The field of robotics has just taken a step forward with the development of an algorithm that will give artificial intelligence an increased ability for object recognition. This will help robots navigate their surroundings and become better equipped to help out around the house. Lawson Wong of MIT is lead author of the paper, which will appear in an upcoming issue of the International Journal of Robotics Research.
When robots are becoming familiar with objects, they view it in many different perspectives so that they recognize a coffee mug as a coffee mug, whether the handle is pointed to the left or right. The robot then needs to scan its database and search for the identity of the object. Unfortunately, after the artificial intelligence system learns to recognize a large number of items, it takes a long time to search through the database and make a correct identification.
The research completed by Wong’s team has utilized an algorithm which aggregates the different viewpoints, resulting in object identification that occurs up to ten times faster and makes fewer mistakes than previous versions which only take a single perspective into account. This allows the robot to operate more seamlessly, making real-time decisions and actions.

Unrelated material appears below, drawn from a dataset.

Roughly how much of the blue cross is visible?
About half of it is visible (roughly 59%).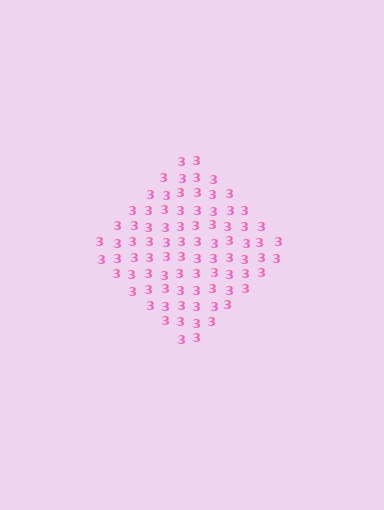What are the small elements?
The small elements are digit 3's.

“If you just took the output of looking at it from one viewpoint, there’s a lot of stuff that might be missing, or it might be the angle of illumination or something blocking the object that causes a systematic error in the detector,” Wong said in a press release. “One way around that is just to move around and go to a different viewpoint.”
This new algorithm makes it easier for the robot to make the correct choice when it needs to identify a particular object in a crowded situation, such as choosing the correct glass when opening a full cabinet. Traditionally, the AI system would have to go in sequential steps, scanning through the images in its memory and picking out the one it believes is most likely to be correct. When there are multiple perspectives of each object, the identification process gets extremely convoluted.
To help the computer make better sense of these multiple images, Wong’s team had tried to implement a tracking system that would allow the AI to understand when it was looking at two images of the same object. However, the computer still had to sift through and determine which images correspond to a single object, which takes time and delays the robot’s decision.
In order to allow the computer to make up its mind more quickly, the algorithm allows for the hypothesis of object identification to overlap, randomly sampling images in order to make the best possible guess in a fraction of the time it would normally take. Even when the computer makes a mistake and needs to re-analyze some images, the time needed to fix these corrections is still nominal compared to the previous method.